The ADR identification performance is not yet optimal and there is still much room for improvement. The majority of falsely identified ADR terms by SciMiner could be grouped into three types: (1) incorrect mapping of acronyms to ADRs (e.g., ‘all’, as in ‘all patients’, mapped to ‘acute lymphocytic leukaemia’); (2) ADR that may not be caused by the current drug (e.g., ‘caution is needed in patients with diabetes’); and (3) ADRs that occur as discontinuous entities in text (e.g., ‘corneal ulceration’ is an ADR, but does not occur as a continuous text fragment in ‘corneal exposure and ulceration’). Integration of other dictionaries such as SNOMED CT [37] into ADR-SciMiner will be explored to possibly expand the ADR dictionary thus to improve the recall. Identifying whether a term is an acronym for an ADR or not, determining whether an ADR that occurs in a drug label is really caused by that drug, and detecting ADRs that occur as discontinuous text fragments in text require deeper semantic understanding of the sentences by considering the context information (i.e., the surrounding words) of an ADR in text. Our current method is a dictionary and rule-based method, which does not consider the context of an ADR occurrence in text. These challenges can be tackled by using machine learning methods with features that capture context information and utilize the syntactic analysis of the sentences such as their dependency parses.

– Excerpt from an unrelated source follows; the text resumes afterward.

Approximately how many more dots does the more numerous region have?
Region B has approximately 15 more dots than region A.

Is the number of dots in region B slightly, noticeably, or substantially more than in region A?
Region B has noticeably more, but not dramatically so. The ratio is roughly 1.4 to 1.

As future work, we plan to develop machine learning based methods to improve the accuracy of ADR tagging as well as the detection of the associations between ADRs and drugs. We will also extend our approach to include all available structured drug labels in the DailyMed database, maintained by National Institute of Health. DailyMed currently contains listings of 95,513 drugs submitted to the US FDA, about 28,000 of which are prescription drugs for human. Our ontological study of NIDs will be extended using this larger drug label dataset.